Let’s fix that. We put the results of our code into a new variable, then we use knitr::kable to print it out nicely when we knit the document:

CC21

summary_df <- my_df %>%
               group_by(conditions) %>%
               summarise(means = mean(scores))

knitr::kable(summary_df)

Hint

If you want to know more about how to change the format of the table, e.g. the number of decimal places, etc. , check out the web page Formatting Tables in R

4.3 Multiple descriptives

The best thing about the dplyr method, is that we can add more than one function, and we’ll get more than one summary returned, all in a nice format. Let’s add the standard deviation:

CC22

summary_df <- my_df %>%
               group_by(conditions) %>%
               summarise(means = mean(scores),
                         sds = sd(scores))

knitr::kable(summary_df)

4.3.1 Min and Max

We’ll add the min and the max too:

CC23

summary_df <- my_df %>%
               group_by(conditions) %>%
               summarise(means = mean(scores),
                         sds = sd(scores),
                         min = min(scores),
                         max = max(scores))

knitr::kable(summary_df)

5 Describing gapminder

Now that we know how to get descriptive statistics from R, we can do this will some real data. Let’s quickly get some basic statistics about the gapminder data.

CC24

library(gapminder)
library(tidyverse)
gapminder_df <- gapminder

Note: The above code will only work if you have installed the gapminder package. Make sure you are connected to the Internet. Then choose the Packages tab from the bottom right panel, and choose install. Then search for gapminder, choose it, and install it.

5.1 Life Expectancy

What are some descriptive statistics for Life expectancy by continent?

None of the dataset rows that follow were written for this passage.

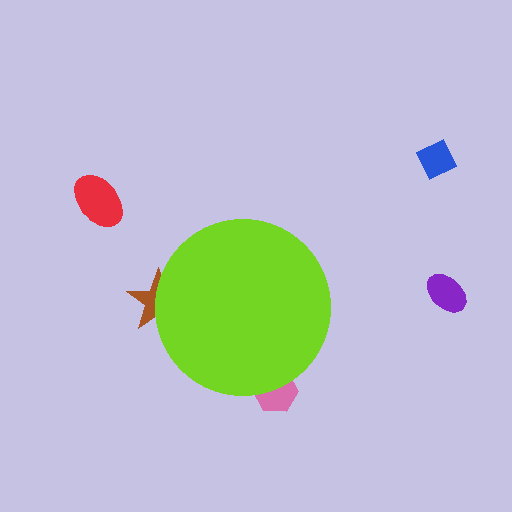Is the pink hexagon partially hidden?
Yes, the pink hexagon is partially hidden behind the lime circle.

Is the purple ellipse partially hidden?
No, the purple ellipse is fully visible.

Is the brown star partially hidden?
Yes, the brown star is partially hidden behind the lime circle.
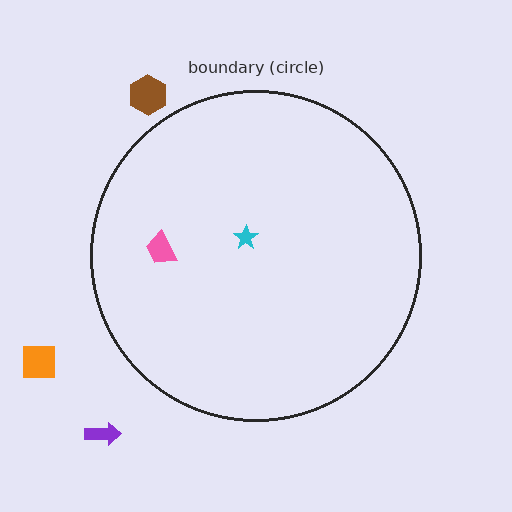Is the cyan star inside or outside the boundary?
Inside.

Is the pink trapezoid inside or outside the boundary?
Inside.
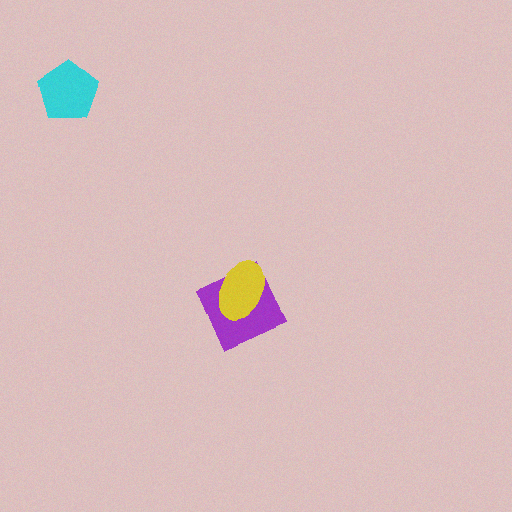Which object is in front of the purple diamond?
The yellow ellipse is in front of the purple diamond.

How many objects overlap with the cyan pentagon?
0 objects overlap with the cyan pentagon.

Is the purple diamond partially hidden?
Yes, it is partially covered by another shape.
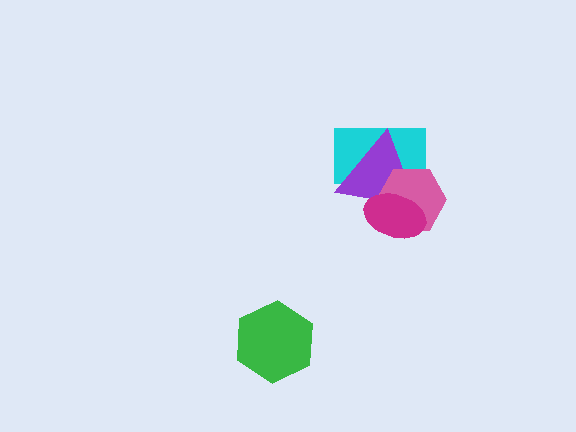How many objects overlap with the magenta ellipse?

Copy the code from the last part of “descriptives” above, i.e., code chunk 23. We have done this part for you in the code block below.

Then:

Change the source data frame in the first line from “my_df” to “gapminder_df”.
Change the group by variable from “conditions” to “continent”.
Change the summarize variable names from “scores” to “lifeExp”.

CC25

summary_df <- my_df  %>%
               group_by(conditions) %>%
               summarize(means = mean(scores),
                         sds = sd(scores),
                         min = min(scores),
                         max = max(scores))

knitr::kable(summary_df)

Lab Assignment Submission

Important

When you are ready to create your final lab report, save the Lab-02-Rehearse2-Describing-Data-Worksheet.Rmd file and then Knit it to PDF or Word to make a reproducible file. This image below shows you how to select the knit document file type.

Note if you encounter difficulty getting your worksheet to Knit, you may submit your Lab2-Rehearse2-Describing-Data-Worksheet.Rmd file saved with your work instead.

Ask your instructor to help you sort out the issues if you have time.

Submit your file in the Canvas M2.4 Lab 2 Rehearse(s): Exploring Data Canvas assignment area.

The Lab 2 Exploring Data Grading Rubric will be used.